Hydrogen transport is a challenge, with any risk of explosion or leakage affecting the public. Precise product flow and fail-safe operation are essential in converting hydrogen to/from its transport medium.
Importance of flow control
Correctly specified flow control equipment can provide a safe working environment, increase process efficiency (by moving quickly and precisely to a set position), reduce emissions, minimise maintenance, increase equipment lifetime and increase operators’ profitability. Hydrogen plants require emergency shutdown (ESD) procedures for control and safety needs.
Rotork provides critical flow control solutions to hydrogen equipment and valve manufacturers throughout the complete hydrogen supply chain, from water flow into electrolysis skids to the flow of hydrogen to transport. Flow control products include electric, hydraulic, and pneumatic actuators and essential instrumentation such as solenoid valves, switch boxes, needle and ball valves, pressure regulators and filter regulators.

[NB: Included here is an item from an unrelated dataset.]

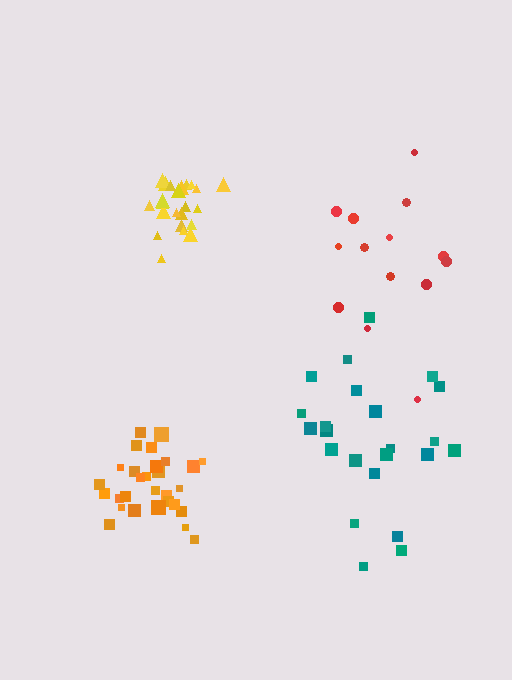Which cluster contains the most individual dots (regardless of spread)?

Rotork CVL process control electric actuators were installed on green hydrogen electrolysis skids for a French equipment manufacturer, where they play a critical role in the process control of the feedstock to the electrolyser.

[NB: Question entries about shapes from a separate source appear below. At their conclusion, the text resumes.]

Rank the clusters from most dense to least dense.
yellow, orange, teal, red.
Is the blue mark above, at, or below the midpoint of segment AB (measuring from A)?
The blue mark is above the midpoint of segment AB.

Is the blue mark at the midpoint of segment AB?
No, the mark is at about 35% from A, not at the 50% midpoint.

Each electrolysis skid has multiple CVL actuators which regulate the pressure and level of the water at the heart of the process. Hydrogen production through electrolysis requires precise control; any actuator installed would need to provide accurate control, a fail-safe action and a high-duty cycle. The CVL-500 actuators were chosen for their high movement frequency, quick reactivity, and ATEX IIC certification.
Green hydrogen has probably the greatest potential as a clean fuel to support the desperately needed global energy transition. However, this sits more on a medium-long-term timeline, and it’s evident that we must also consider other mechanisms to speed up this transition for many reasons. This includes the potential for blue, pink and other possible methods of producing low-carbon hydrogen for industry and all other emerging sectors. In each case, high-performing, critical flow control systems are required to provide safe operation, whilst allowing the equipment manufacturer to standardise, simplify and scale up their technology cost-effectively. This in turn will allow green and other low-carbon hydrogen to be produced cost-competitively in the market and will be the key to success.